I feel like I watch the D as lead well, and when the ball is on the perimeter. But I have to do it all the time, and I think that making myself move to get angles will make that easier.

There was another weird call. A Green player launched a three pointer right before the shot clock went off. The ball hit the rim. On the rebound, my partner called an incorrect shot clock violation. I should have run over to him, but I decided to let it go because White was getting the ball anyway (they had the rebound, so if partner had called nothing or correctly called an inadvertent whistle, we'd have had the same result). I didn't want it to look like I was showing him up...but I should have headed in. I had the shot, and instead of looking like I was showing him up, we looked like we didn't know the shot clock rule, which is worse.

So, going into a huge, intense, high-pressure game on Friday, I'd say I'm ready...but I want to be great that night, not just good.

THINGS I DID WELL: Call selection, clock knowledge (we had a TERRIBLE table, and I caught many mistakes).

THINGS TO WORK ON: Focus on D on drives, don't slouch, crisp up mechanics. Should run a little more...I don't -need- to, but it'll look better.

NEXT UP: Big game on Friday. Stoked. (But first I have the freshman game.)

3 Comments:

At 6:19 AM, Anonymous massref said...

The college guy said that I was refereeing the offense because I was hugging the line.

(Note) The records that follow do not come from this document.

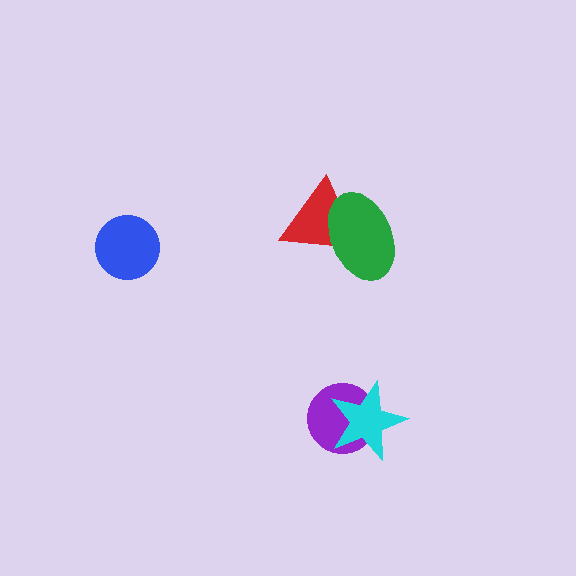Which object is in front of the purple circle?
The cyan star is in front of the purple circle.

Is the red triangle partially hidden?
Yes, it is partially covered by another shape.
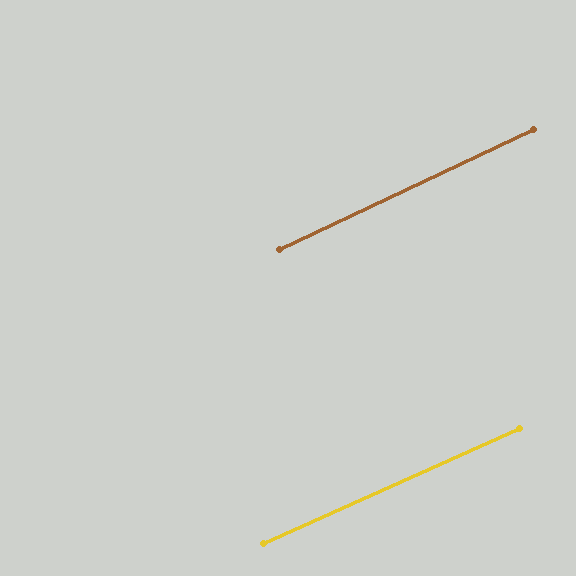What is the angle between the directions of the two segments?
Approximately 1 degree.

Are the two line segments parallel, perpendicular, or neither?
Parallel — their directions differ by only 1.0°.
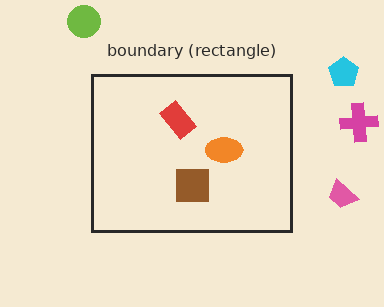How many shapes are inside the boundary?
3 inside, 4 outside.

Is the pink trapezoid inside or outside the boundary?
Outside.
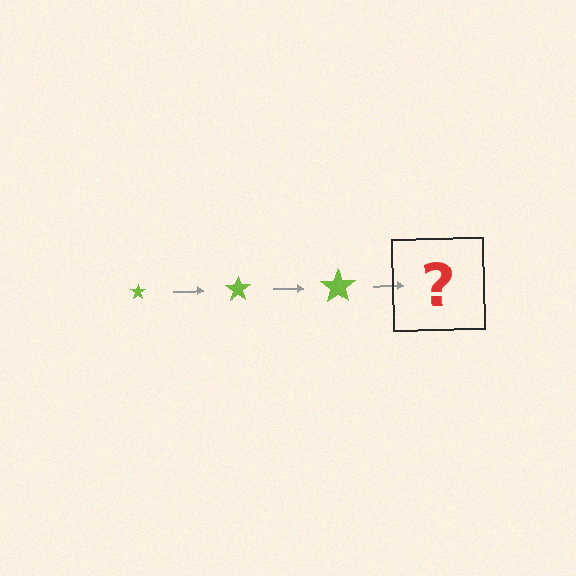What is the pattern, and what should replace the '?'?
The pattern is that the star gets progressively larger each step. The '?' should be a lime star, larger than the previous one.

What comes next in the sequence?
The next element should be a lime star, larger than the previous one.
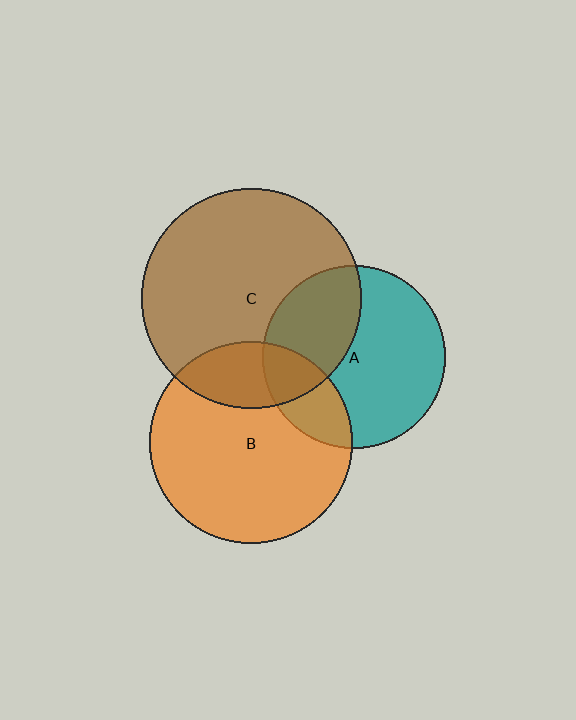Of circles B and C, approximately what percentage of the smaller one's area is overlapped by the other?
Approximately 20%.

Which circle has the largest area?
Circle C (brown).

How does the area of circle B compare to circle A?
Approximately 1.2 times.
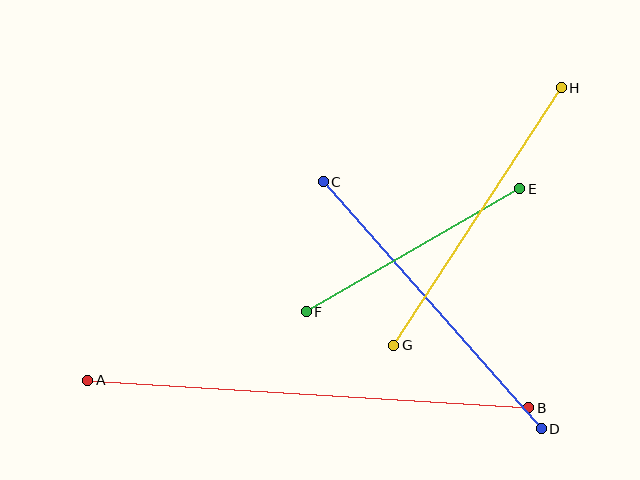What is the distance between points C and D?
The distance is approximately 329 pixels.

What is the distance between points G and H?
The distance is approximately 307 pixels.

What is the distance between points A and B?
The distance is approximately 442 pixels.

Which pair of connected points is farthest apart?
Points A and B are farthest apart.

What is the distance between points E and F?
The distance is approximately 247 pixels.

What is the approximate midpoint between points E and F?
The midpoint is at approximately (413, 250) pixels.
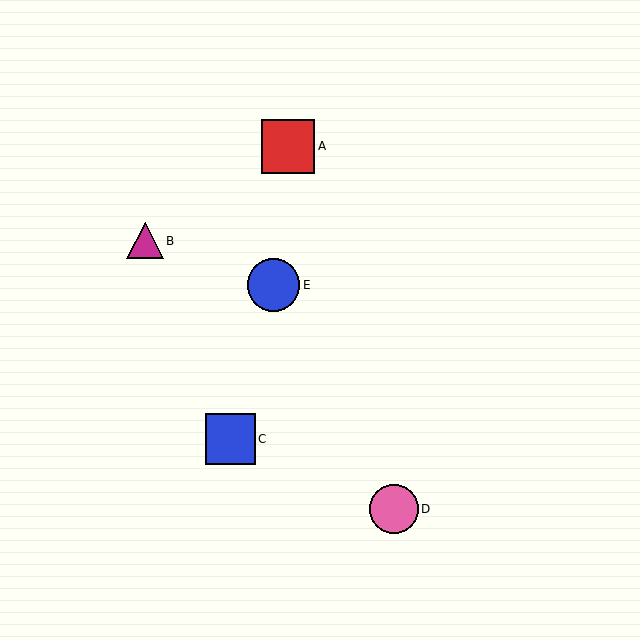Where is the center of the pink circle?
The center of the pink circle is at (394, 509).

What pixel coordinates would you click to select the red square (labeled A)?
Click at (288, 146) to select the red square A.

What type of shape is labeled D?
Shape D is a pink circle.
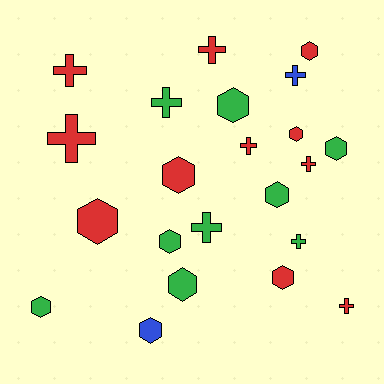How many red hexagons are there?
There are 5 red hexagons.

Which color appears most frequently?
Red, with 11 objects.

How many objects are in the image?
There are 22 objects.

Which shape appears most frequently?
Hexagon, with 12 objects.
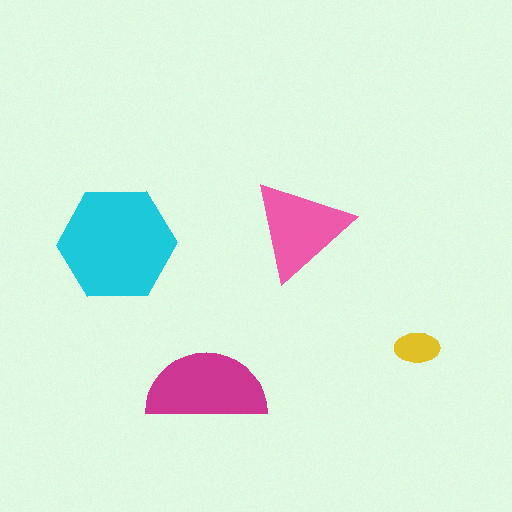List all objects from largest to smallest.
The cyan hexagon, the magenta semicircle, the pink triangle, the yellow ellipse.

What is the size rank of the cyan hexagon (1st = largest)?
1st.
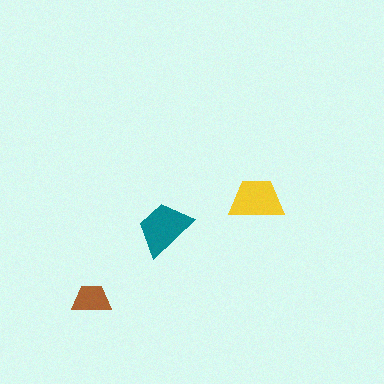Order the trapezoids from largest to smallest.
the teal one, the yellow one, the brown one.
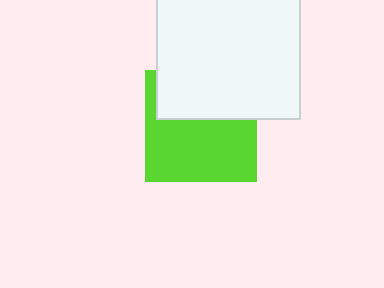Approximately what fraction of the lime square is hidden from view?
Roughly 41% of the lime square is hidden behind the white square.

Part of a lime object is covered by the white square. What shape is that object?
It is a square.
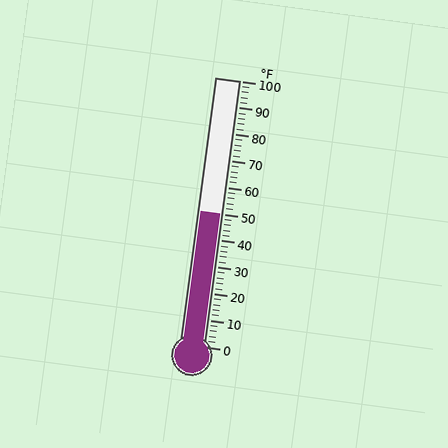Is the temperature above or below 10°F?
The temperature is above 10°F.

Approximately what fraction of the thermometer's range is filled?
The thermometer is filled to approximately 50% of its range.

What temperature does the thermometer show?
The thermometer shows approximately 50°F.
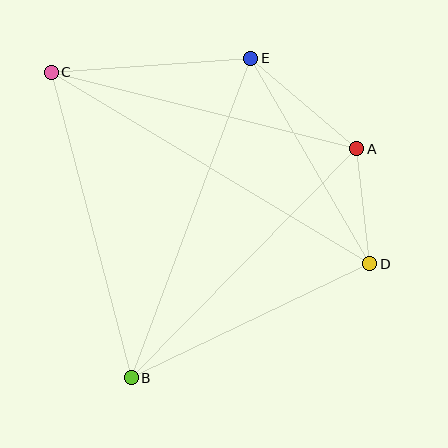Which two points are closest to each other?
Points A and D are closest to each other.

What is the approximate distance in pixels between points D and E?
The distance between D and E is approximately 238 pixels.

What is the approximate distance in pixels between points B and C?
The distance between B and C is approximately 316 pixels.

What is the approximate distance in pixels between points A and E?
The distance between A and E is approximately 139 pixels.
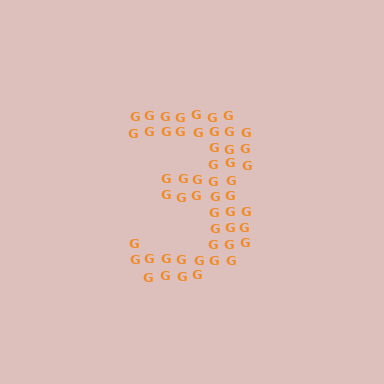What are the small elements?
The small elements are letter G's.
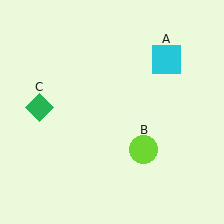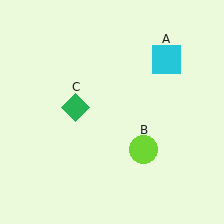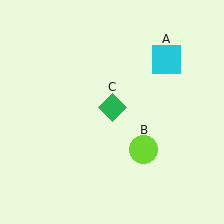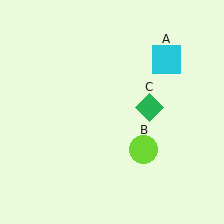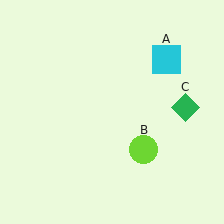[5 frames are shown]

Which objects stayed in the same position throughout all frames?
Cyan square (object A) and lime circle (object B) remained stationary.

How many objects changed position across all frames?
1 object changed position: green diamond (object C).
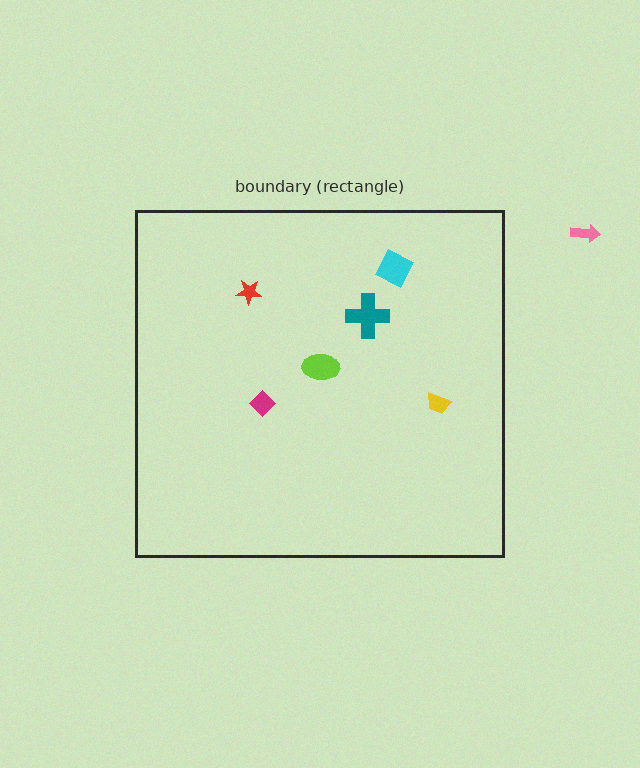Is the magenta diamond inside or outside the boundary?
Inside.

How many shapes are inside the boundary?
6 inside, 1 outside.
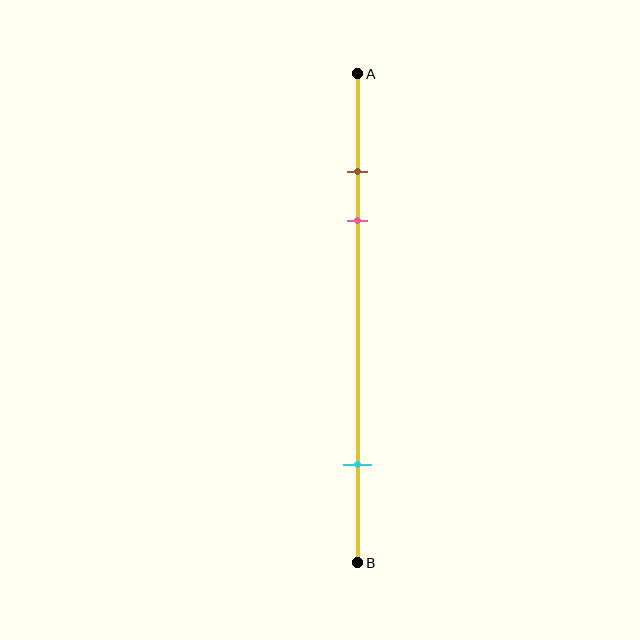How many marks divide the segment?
There are 3 marks dividing the segment.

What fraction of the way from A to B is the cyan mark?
The cyan mark is approximately 80% (0.8) of the way from A to B.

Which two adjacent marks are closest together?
The brown and pink marks are the closest adjacent pair.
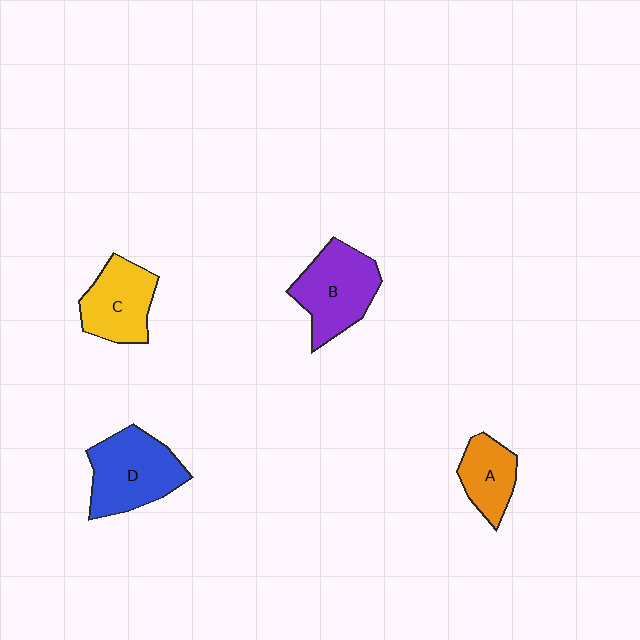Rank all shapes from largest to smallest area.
From largest to smallest: D (blue), B (purple), C (yellow), A (orange).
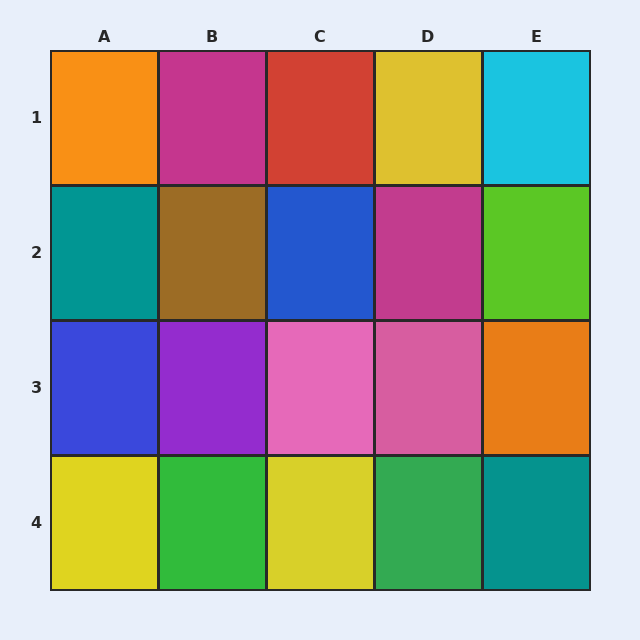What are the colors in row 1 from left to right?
Orange, magenta, red, yellow, cyan.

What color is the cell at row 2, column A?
Teal.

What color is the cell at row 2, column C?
Blue.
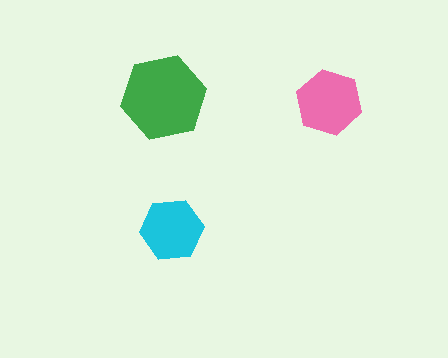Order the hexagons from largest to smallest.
the green one, the pink one, the cyan one.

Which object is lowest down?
The cyan hexagon is bottommost.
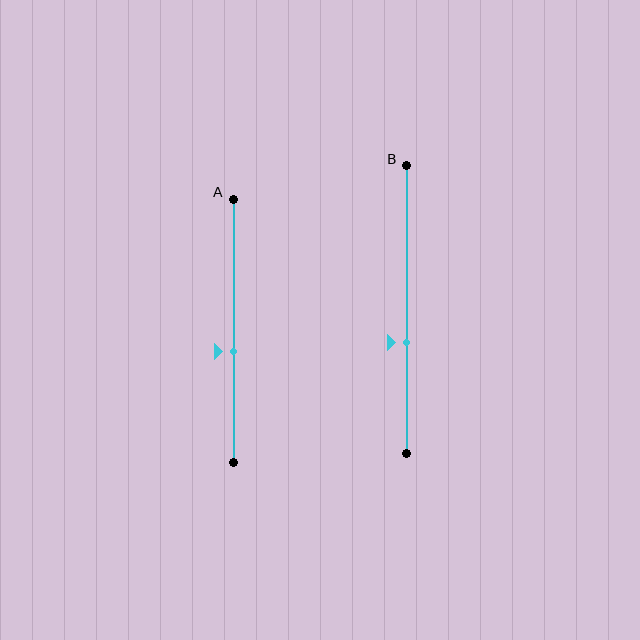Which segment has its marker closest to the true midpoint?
Segment A has its marker closest to the true midpoint.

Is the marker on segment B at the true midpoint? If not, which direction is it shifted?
No, the marker on segment B is shifted downward by about 12% of the segment length.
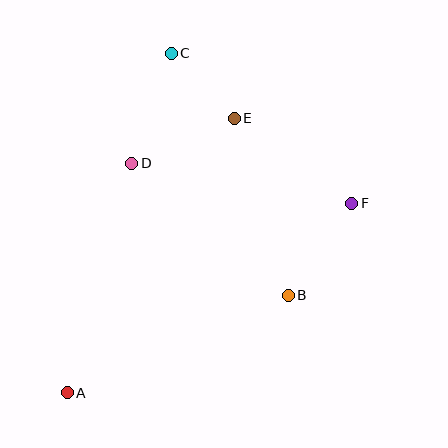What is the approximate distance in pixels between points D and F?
The distance between D and F is approximately 224 pixels.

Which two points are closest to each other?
Points C and E are closest to each other.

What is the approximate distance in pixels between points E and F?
The distance between E and F is approximately 145 pixels.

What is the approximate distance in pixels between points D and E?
The distance between D and E is approximately 112 pixels.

I know I'm checking in late (I've been busy with my own games), but what the heck does that even mean?!? You were reffing the offense b/c you were hugging the line? I don't understand the connection.

The sideline is where you're supposed to be in the C (at least to start). You can certainly find the defender from there, unless the drive is going directly from your position to the basket.

When you play it back in your mind, are you seeing the defense?

 
At 9:01 PM, Blogger Blogging Ref said...

To be honest, yes, I'm seeing the defense when I play it back in my mind. I still would like the call back, but I was looking at the defense.

I still think I can get out on the floor on similar drives in the future. If my feet are in cement in God's Decreed Center Position, I'll get straightlined on 85% of all drives. Gotta get a step or two out on the floor.

 
At 6:21 AM, Anonymous massref said...

If my feet are in cement in God's Decreed Center Position, I'll get straightlined on 85% of all drives. Gotta get a step or two out on the floor.

I understand your point, but that's an exaggeration, right? You'll be straight-lined if the drive moves from your position directly to the basket. That's not going to happen 85% of the time.

Moving onto the floor as C is a good idea many times, I agree. Particularly if the action is "below" your position. At camp, they talk about this as "having a Trail mentality". You don't want to be on the floor, just for the sake of being on the floor. But if it gives you a good look through the play, then by all means, take a step in and up.

For drives that start at the foul line and go to the basket, there's no reason to move onto the floor. You're going to see through that play all the way to the basket. In fact, if you do move up onto the floor, you're going to be looking at the dribbler's back.